心疾是因感知到生活的样子,感知到真实,真实不美丽。
而此前,只知道毫无顾忌地去爱美好的东西,爱得真切,深沉,爱得盲目,危险。少年的天真便在初触社会的震动里一次次夭折,少年的倔强又一次次拼命去点燃心里灭掉的灯火。

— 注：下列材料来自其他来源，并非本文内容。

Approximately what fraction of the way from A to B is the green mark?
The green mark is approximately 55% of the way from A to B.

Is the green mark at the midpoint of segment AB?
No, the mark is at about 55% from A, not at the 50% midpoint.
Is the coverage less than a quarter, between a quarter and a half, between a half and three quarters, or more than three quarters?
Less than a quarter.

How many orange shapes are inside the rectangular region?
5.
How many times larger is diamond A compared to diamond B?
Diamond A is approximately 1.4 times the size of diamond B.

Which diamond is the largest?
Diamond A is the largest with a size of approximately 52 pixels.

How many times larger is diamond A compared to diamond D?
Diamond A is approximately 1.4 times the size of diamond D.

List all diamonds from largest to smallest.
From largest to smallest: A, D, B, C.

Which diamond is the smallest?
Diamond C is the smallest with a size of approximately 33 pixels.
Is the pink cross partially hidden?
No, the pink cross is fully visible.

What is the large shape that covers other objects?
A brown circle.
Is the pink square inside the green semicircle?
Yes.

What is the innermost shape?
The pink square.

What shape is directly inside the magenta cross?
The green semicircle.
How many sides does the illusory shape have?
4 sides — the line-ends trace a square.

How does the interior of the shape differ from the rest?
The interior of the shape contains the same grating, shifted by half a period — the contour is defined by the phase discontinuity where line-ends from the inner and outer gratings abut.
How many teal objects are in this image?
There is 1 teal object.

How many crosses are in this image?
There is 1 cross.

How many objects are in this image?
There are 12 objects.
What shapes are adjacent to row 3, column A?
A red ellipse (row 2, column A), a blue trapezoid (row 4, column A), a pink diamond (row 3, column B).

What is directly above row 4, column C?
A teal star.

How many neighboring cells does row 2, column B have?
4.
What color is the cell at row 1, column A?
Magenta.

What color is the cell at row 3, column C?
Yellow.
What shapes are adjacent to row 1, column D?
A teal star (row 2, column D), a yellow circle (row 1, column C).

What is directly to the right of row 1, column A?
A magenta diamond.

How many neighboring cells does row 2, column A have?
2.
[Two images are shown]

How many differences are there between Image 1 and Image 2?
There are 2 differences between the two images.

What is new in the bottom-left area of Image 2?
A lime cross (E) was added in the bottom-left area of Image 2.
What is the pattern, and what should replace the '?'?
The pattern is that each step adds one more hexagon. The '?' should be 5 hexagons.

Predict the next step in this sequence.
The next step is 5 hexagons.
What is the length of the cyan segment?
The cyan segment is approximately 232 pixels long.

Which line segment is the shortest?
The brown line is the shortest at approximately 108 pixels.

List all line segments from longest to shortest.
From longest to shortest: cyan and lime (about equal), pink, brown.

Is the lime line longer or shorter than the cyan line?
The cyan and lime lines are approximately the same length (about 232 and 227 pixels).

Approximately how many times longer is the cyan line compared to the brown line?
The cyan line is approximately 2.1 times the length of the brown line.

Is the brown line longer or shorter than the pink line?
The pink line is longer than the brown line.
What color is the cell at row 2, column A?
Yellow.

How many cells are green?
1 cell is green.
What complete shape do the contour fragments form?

少年时代的美,在随时会降临的烈焰下肆意舞动,美得尤为动人。
但真实使人深刻,深刻使人思考,思考使人智慧,智慧使人找到办法解决问题。
真实不可爱,但是可以去爱的。
当少年懂得了先去分辨美好的东西,然后再去爱的时候,美好又疼痛的少年时代便进入了一个新的开始。这开始叫 成熟。